Litigation: burdened with process and affordable only by the very rich, or the very poor.

Wills: still thought of as "simple" (and therefore "cheap") in times so perverse that even the simplest will can't directly speak for any part of the trillion dollars of the nation's savings held in superannuation. And we mustn't forget that the Public Trustee promises the public a "free" will.

Every traditional category of legal work is under pressure of some kind - from regulators, from competitors, or from our perception of what the market is prepared to pay.

But we do have a line of business that's rarely listed among the advertisers' strong suits. It's what we do best and gain most satisfaction from.

We give advice; really good advice

Fairness, reasonableness and wisdom are qualities that lawyers are expected to canvass in their advice (see for example, Riz v Perpetual Trustee [2007] NSWSC 1153: Brereton J).

To do that well takes training, awareness and experience.

But how often do we ask a really good fee for this advice - a fee that mirrors the value to the client?

Ironically, the popular contest between "hourly billing" versus "value billing" proceeds on the assumption that a lawyer's bill based on value merits a lower fee than one based on hours worked (or, more cynically, hours recorded). Fashionable outrage thunders against "unethical" time billing that is said to encourage inefficiency and overcharging.

The struggle for ascendancy is inconclusive. Value billing sounds cosy but is largely guesswork, and value is vaguely described in waffle words; time is needed to provide any service.

My practical answer is to reflect on an old saying (which I've just made up): "Value is in the eye of the beholder." My work really starts when the client walks out the door; up until then it's all been fun.

As soon as the door hits the jamb, I sit right down and write a letter (I've had to discipline myself to seize the moment). My letter might take me anywhere from ten minutes to an hour to compose, and it probably won't say much more than I said within my client's hearing.

But my letter-writing delivers real value: value for my client and value for me.

It demonstrates to my client that I listened caringly to his worries, and that I have the confidence to commit my best possible advice to written form.

My letter summarises in a logical way my analysis of his problem and gives him a permanent record to refer to.

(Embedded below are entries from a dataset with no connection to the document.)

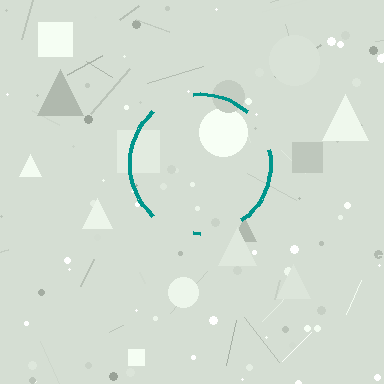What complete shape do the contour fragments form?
The contour fragments form a circle.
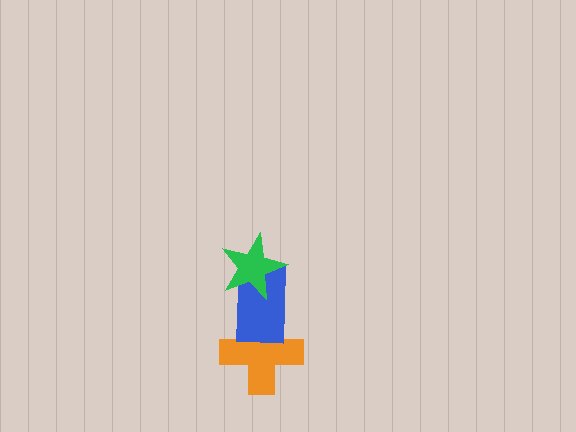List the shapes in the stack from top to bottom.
From top to bottom: the green star, the blue rectangle, the orange cross.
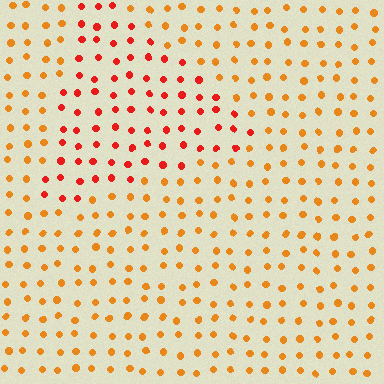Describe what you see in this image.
The image is filled with small orange elements in a uniform arrangement. A triangle-shaped region is visible where the elements are tinted to a slightly different hue, forming a subtle color boundary.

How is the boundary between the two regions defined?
The boundary is defined purely by a slight shift in hue (about 32 degrees). Spacing, size, and orientation are identical on both sides.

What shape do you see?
I see a triangle.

It protects me against claims based on misunderstandings. I can limit my retainer and qualify the scope of my liability.

It turns something that's intangible (legal advice) into something that's tangible (a lawyer's letter of advice). It gives my client something against which to assess the fairness of the fee I charge him.

It also speaks to me about the scope of the knowledge and skill I possess and the responsibility and liability I am undertaking. It gives me courage to charge accordingly.

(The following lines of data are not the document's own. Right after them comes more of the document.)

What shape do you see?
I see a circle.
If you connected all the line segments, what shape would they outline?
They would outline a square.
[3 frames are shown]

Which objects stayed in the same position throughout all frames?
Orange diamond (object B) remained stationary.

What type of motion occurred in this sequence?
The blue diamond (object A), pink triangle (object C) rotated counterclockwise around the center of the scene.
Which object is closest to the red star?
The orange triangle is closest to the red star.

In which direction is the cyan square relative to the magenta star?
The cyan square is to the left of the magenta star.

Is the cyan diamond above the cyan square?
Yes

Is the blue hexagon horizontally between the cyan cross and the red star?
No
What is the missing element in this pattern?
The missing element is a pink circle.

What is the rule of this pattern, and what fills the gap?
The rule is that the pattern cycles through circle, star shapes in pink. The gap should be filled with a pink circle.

I never begrudge the time I invest in letter-writing. Even if I haven't used a template to help write the letter (I have lots of them) I know that my new letter can become a template. And, as surely as the sun rises in the morning, I know I'll use that template again and again - to the benefit of my future clients who present with a similar problem, and to my benefit too .

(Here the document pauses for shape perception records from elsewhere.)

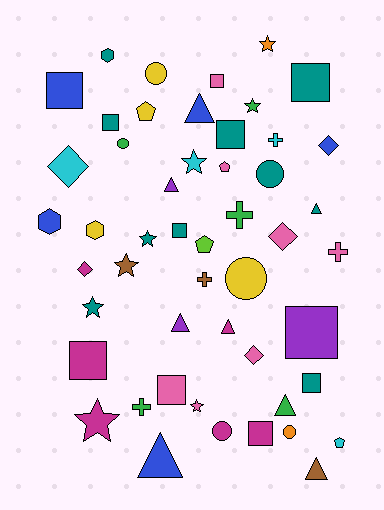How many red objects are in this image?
There are no red objects.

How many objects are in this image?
There are 50 objects.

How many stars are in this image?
There are 8 stars.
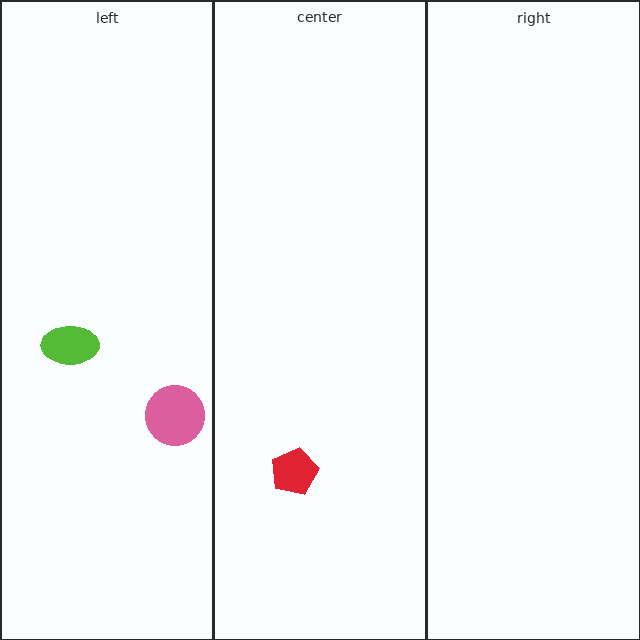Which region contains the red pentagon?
The center region.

I sent my four-page letter of advice to my client, along with my bill for $660. He paid it gladly at 10.35am the day after he got it. I had a good feeling that day, right up until I collected my car from the garage - and winced at a bill for $1000 for the grease and oil change and minor repairs.

But I feel safer on the road now, and that's a valuable feeling. Good value is what I really paid for. And really good value is what my client got, as he made the shift from crocodile bait to crocodile wrangler.